Reine du Très Saint Rosaire, secours des chrétiens, refuge du genre humain, victorieuse dans toutes les batailles de Dieu, nous nous prosternons suppliants devant votre trône, certains d'obtenir miséricorde et de trouver grâce et secours opportun dans les calamités présentes non par nos mérites, dont nous ne présumons pas, mais uniquement par l'immense bonté de votre cœur maternel.
A cette heure tragique pour l'humanité, nous recourons avec confiance à votre Cœur Immaculé; nous nous consacrons à Lui avec toutes la Sainte Église, le corps mystique de votre doux Jésus, qui souffre et saigne en tant de parties et est affligé de tant de manières, mais en union aussi avec le monde entier, déchiré par des discordes mortelles, embrasé d'incendies de haine, victime de ses propres iniquités.
O Vous, Mère de Miséricorde, obtenez-nous de Dieu la paix et d'abord les grâces qui peuvent en un instant convertir les cœurs des hommes, les grâces qui préparent, concilient, assurent la Paix; Reine de la Paix, priez pour nous et donnez au monde cette Paix dans la vérité, dans la justice, dans la charité du Christ.

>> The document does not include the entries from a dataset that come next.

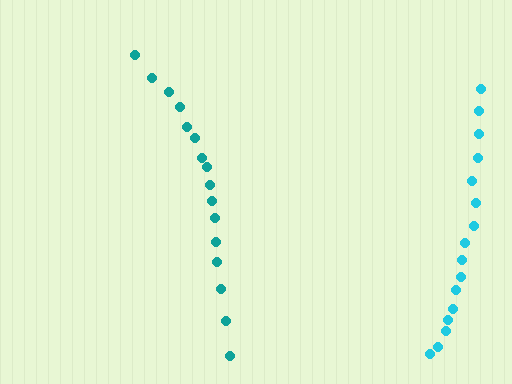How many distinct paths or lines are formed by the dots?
There are 2 distinct paths.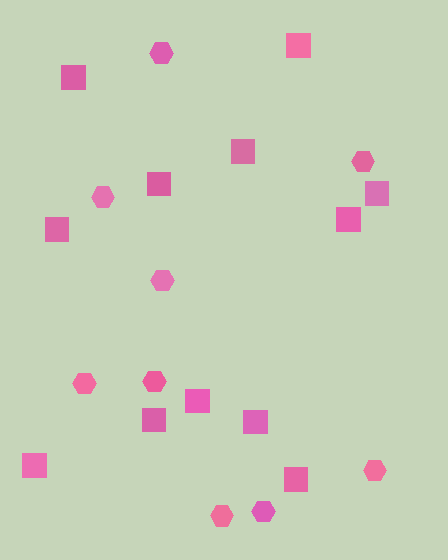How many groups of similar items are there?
There are 2 groups: one group of squares (12) and one group of hexagons (9).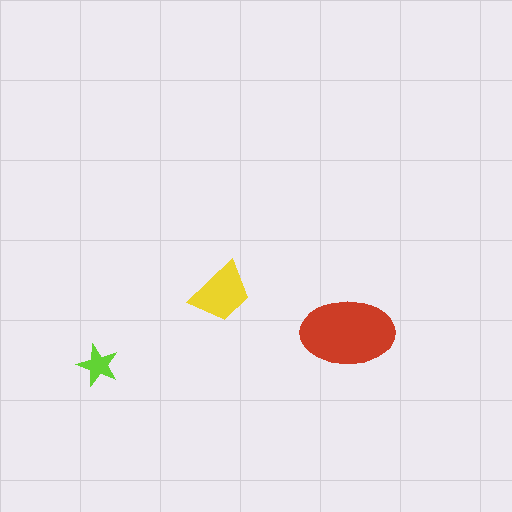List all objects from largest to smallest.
The red ellipse, the yellow trapezoid, the lime star.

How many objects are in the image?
There are 3 objects in the image.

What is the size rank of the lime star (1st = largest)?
3rd.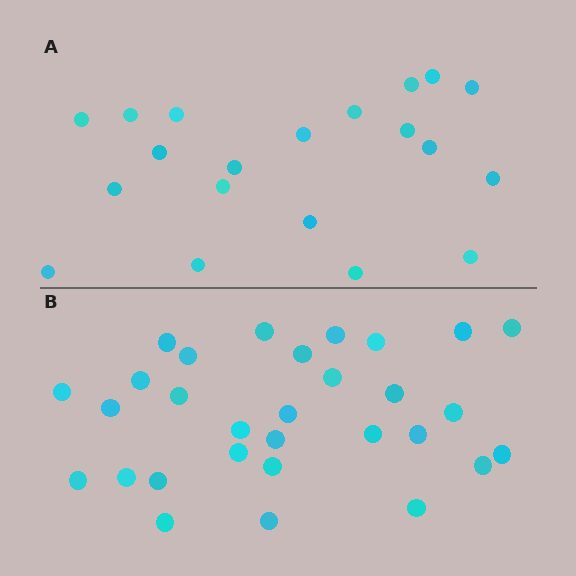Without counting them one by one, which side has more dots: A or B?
Region B (the bottom region) has more dots.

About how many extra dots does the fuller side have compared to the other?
Region B has roughly 10 or so more dots than region A.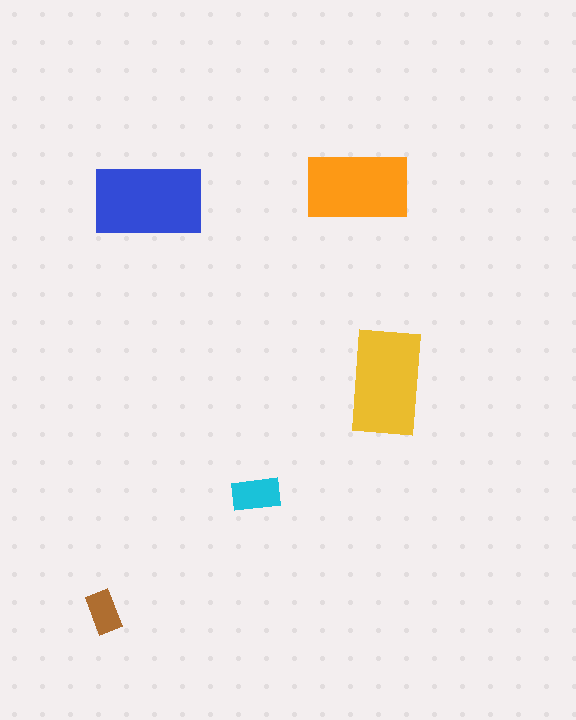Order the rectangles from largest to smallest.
the blue one, the yellow one, the orange one, the cyan one, the brown one.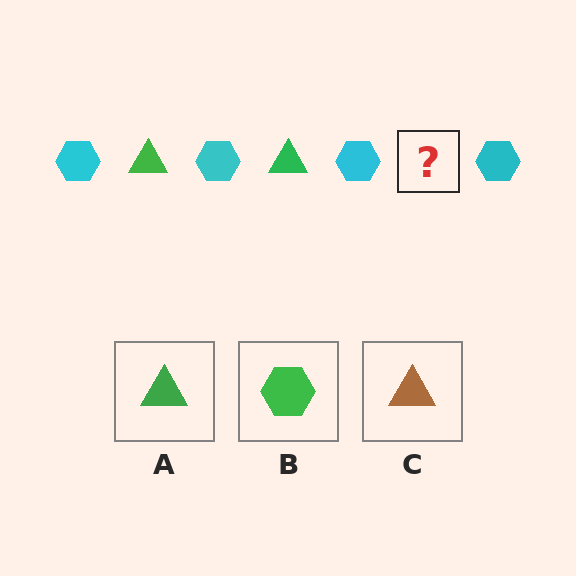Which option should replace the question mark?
Option A.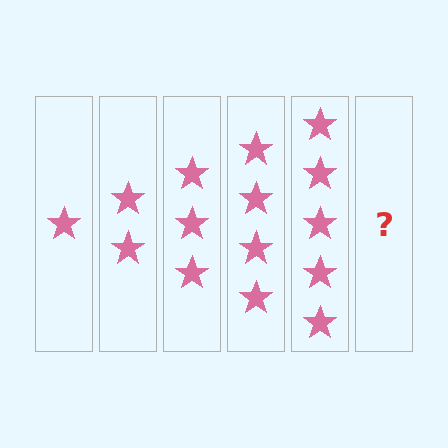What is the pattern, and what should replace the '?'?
The pattern is that each step adds one more star. The '?' should be 6 stars.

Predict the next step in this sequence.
The next step is 6 stars.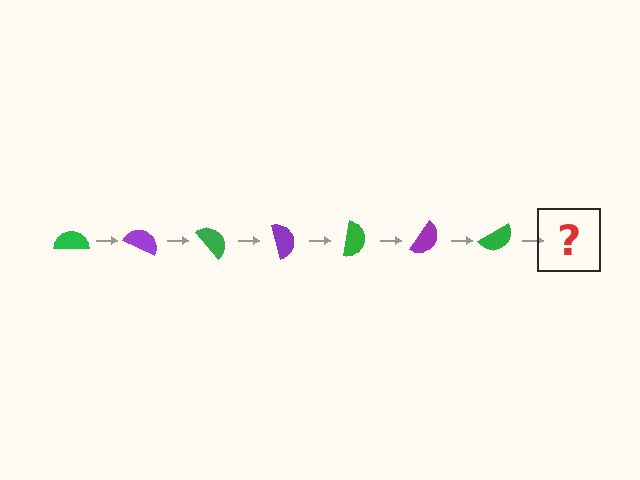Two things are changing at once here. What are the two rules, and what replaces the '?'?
The two rules are that it rotates 25 degrees clockwise each step and the color cycles through green and purple. The '?' should be a purple semicircle, rotated 175 degrees clockwise from the start.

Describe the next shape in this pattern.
It should be a purple semicircle, rotated 175 degrees clockwise from the start.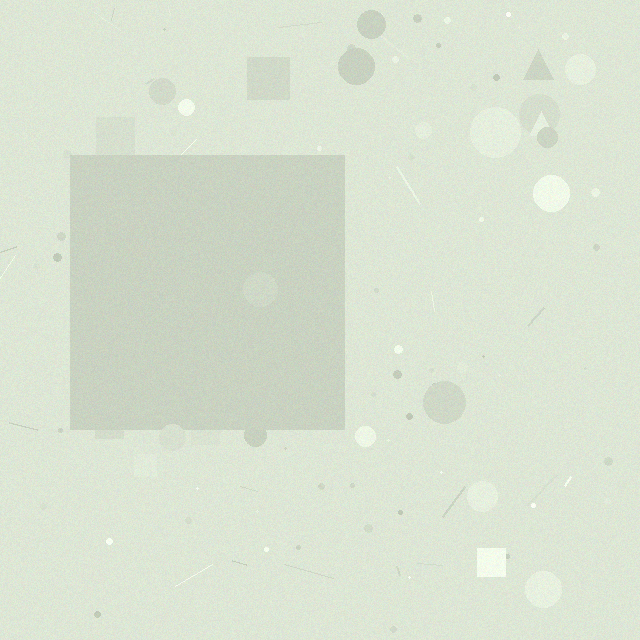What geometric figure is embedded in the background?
A square is embedded in the background.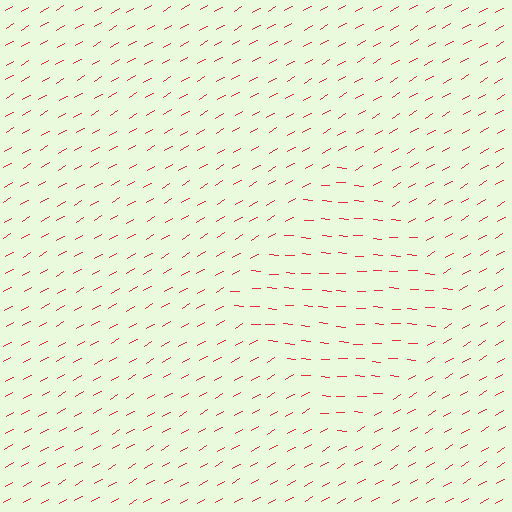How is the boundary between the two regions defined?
The boundary is defined purely by a change in line orientation (approximately 34 degrees difference). All lines are the same color and thickness.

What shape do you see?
I see a diamond.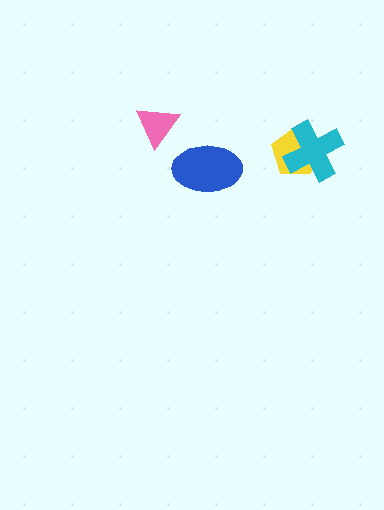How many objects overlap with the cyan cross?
1 object overlaps with the cyan cross.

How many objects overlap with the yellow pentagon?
1 object overlaps with the yellow pentagon.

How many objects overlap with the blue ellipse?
0 objects overlap with the blue ellipse.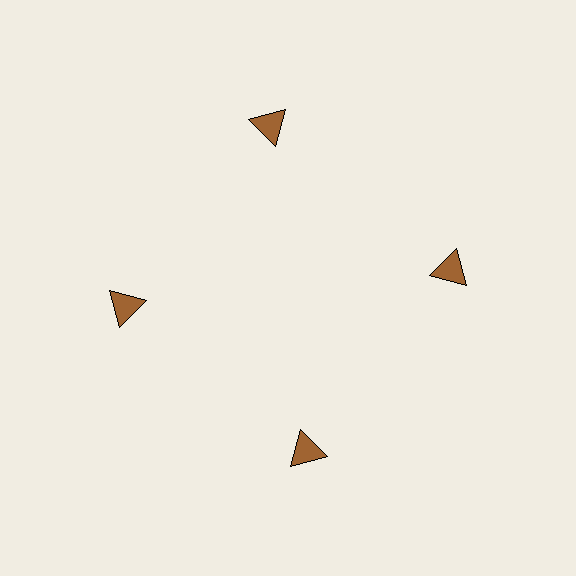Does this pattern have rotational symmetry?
Yes, this pattern has 4-fold rotational symmetry. It looks the same after rotating 90 degrees around the center.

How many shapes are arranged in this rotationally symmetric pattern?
There are 4 shapes, arranged in 4 groups of 1.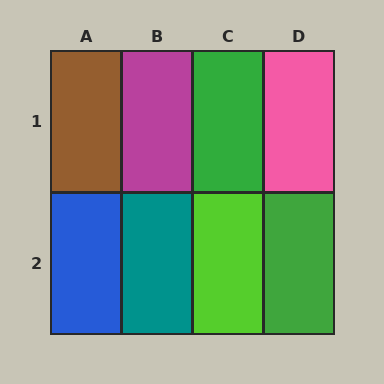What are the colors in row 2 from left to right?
Blue, teal, lime, green.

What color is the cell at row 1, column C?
Green.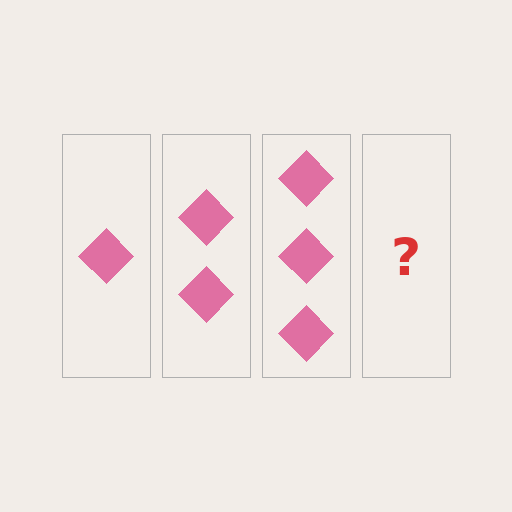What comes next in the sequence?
The next element should be 4 diamonds.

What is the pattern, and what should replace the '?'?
The pattern is that each step adds one more diamond. The '?' should be 4 diamonds.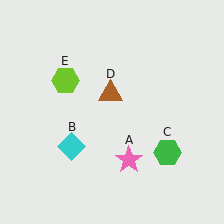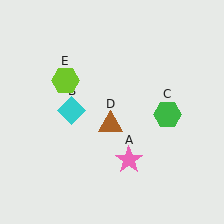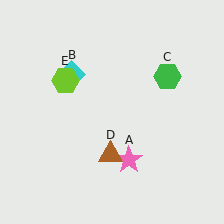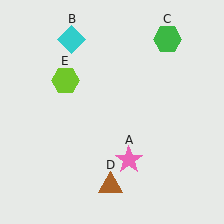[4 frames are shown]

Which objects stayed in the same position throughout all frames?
Pink star (object A) and lime hexagon (object E) remained stationary.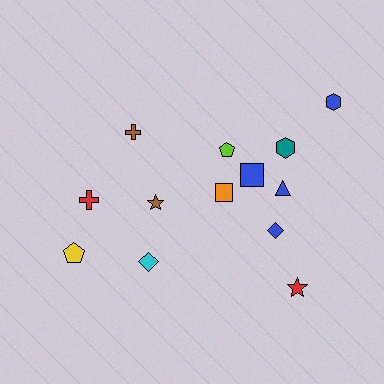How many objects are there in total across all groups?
There are 13 objects.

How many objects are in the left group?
There are 5 objects.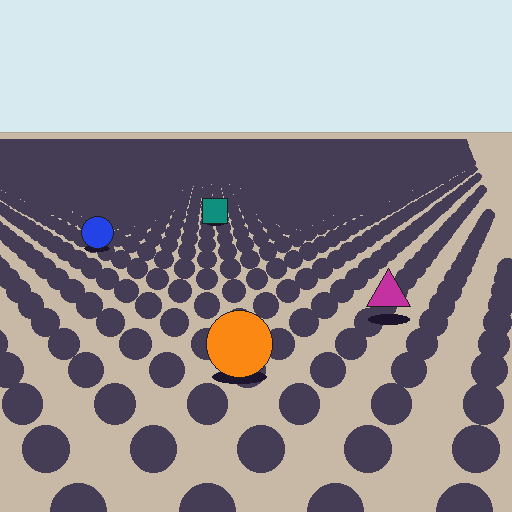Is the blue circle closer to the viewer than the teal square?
Yes. The blue circle is closer — you can tell from the texture gradient: the ground texture is coarser near it.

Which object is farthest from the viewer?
The teal square is farthest from the viewer. It appears smaller and the ground texture around it is denser.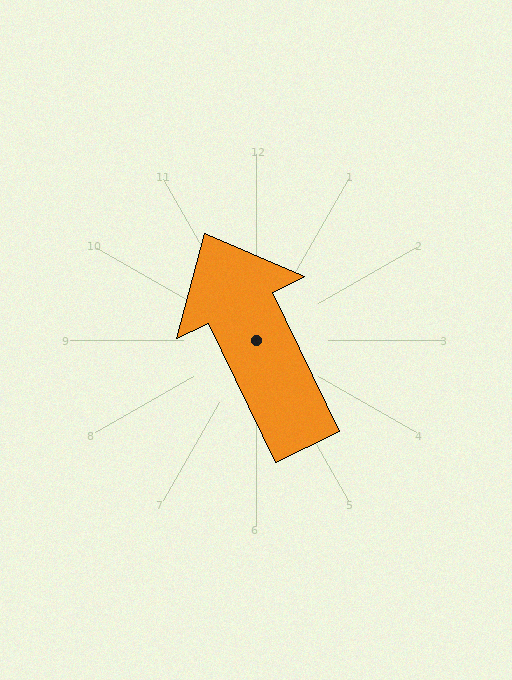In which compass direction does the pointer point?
Northwest.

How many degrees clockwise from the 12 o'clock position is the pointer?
Approximately 334 degrees.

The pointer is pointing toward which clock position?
Roughly 11 o'clock.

Donnez-lui la Paix des armes et la Paix des âmes pour que dans la tranquillité de l'ordre s'étende le règne de Dieu afin que toutes les générations humaines, pacifiées entre elles et avec Dieu, vous proclament bienheureuse et avec vous entonne d'un pôle du monde à l'autre, l'éternel Magnificat de gloire, d'amour, de reconnaissance au Sacré-Cœur de Jésus dans lequel se trouvent la Vérité, la Vie et la Paix.